Joe Spear is not from Baltimore. He attends few Orioles games. He probably never will throw out a ceremonial first ball or rate a day in his honor.
Spear has made one small contribution to Orioles history, though. He is the person who designed the ballpark in which the team figures to be playing for maybe the next 200 years.
Spear, 39, was the principal design architect of Oriole Park at Camden Yards, a ballpark to which he devoted all working hours for about two years. It wasn't the first time at the drawing table for Spear, who is a senior vice president at HOK Sports Facilities Group, the renowned ballpark architects.
Before thinking about Baltimore, Spear played a lead role in designing the new Comiskey Park in Chicago and, before that, Pilot Field, the minor-league baseball palace in Buffalo, N.Y.
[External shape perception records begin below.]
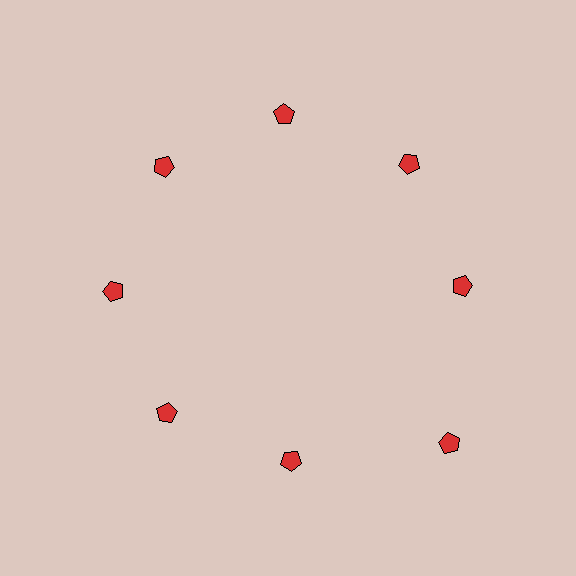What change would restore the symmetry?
The symmetry would be restored by moving it inward, back onto the ring so that all 8 pentagons sit at equal angles and equal distance from the center.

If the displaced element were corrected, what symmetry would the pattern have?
It would have 8-fold rotational symmetry — the pattern would map onto itself every 45 degrees.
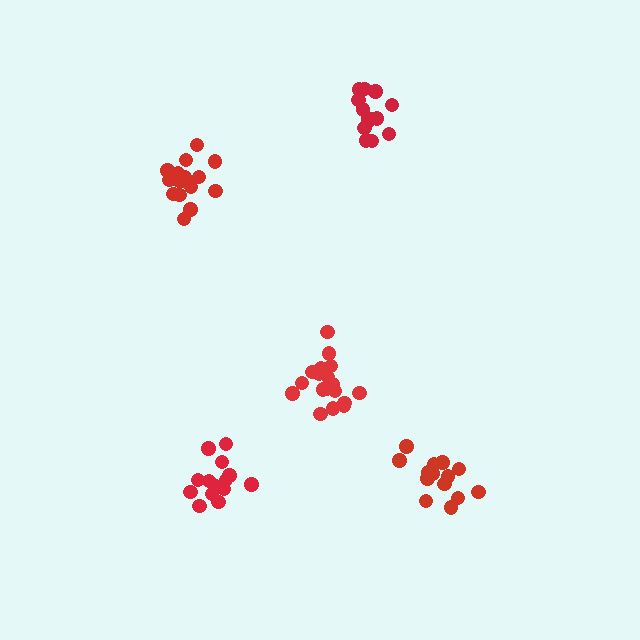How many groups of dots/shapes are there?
There are 5 groups.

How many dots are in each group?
Group 1: 14 dots, Group 2: 18 dots, Group 3: 14 dots, Group 4: 14 dots, Group 5: 19 dots (79 total).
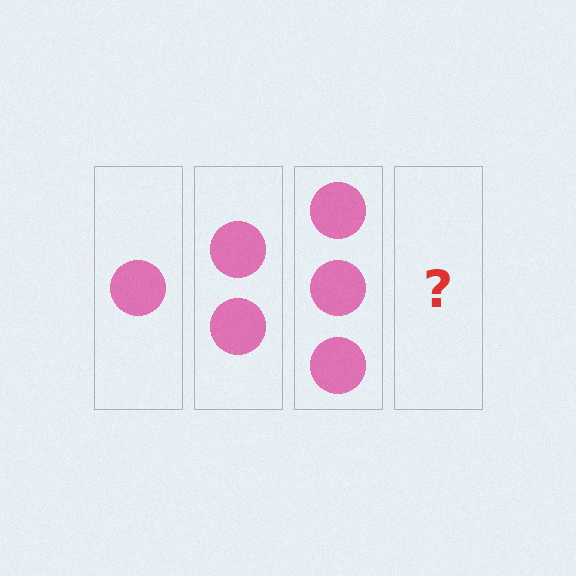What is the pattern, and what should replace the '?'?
The pattern is that each step adds one more circle. The '?' should be 4 circles.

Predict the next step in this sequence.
The next step is 4 circles.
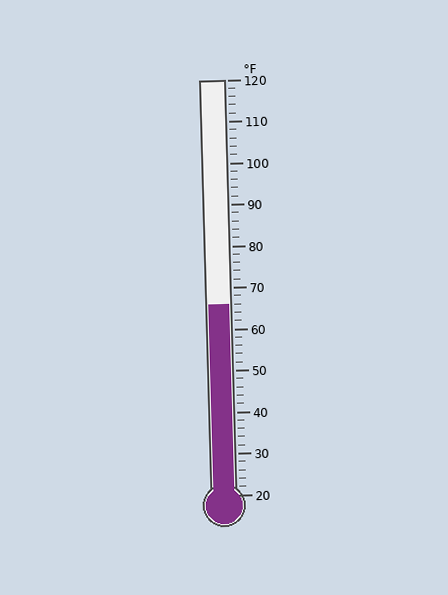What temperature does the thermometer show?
The thermometer shows approximately 66°F.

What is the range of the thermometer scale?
The thermometer scale ranges from 20°F to 120°F.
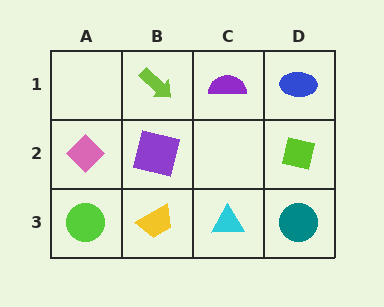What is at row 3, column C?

Oriole Park at Camden Yards came out of Spear's head, but not in a single pen stroke. He spent months listening to the Maryland Stadium Authority and the Orioles talk about the traditional ballpark they hoped to create. He thought creatively about ways to blend the stadium into its urban surroundings. The B&O warehouse, the ballpark's massive brick backdrop, remains, in large part, because Spear believed it should.
Today, Spear has a good feeling about the new Orioles ballpark. Maybe that is because the stadium is a handsome building. Or maybe because it is a respectful neighbor to rowhouses in Otterbein, Ridgely's Delight and Pigtown.
"This is the way we hoped it would turn out," Spear said. "It's a design specifically for downtown Baltimore."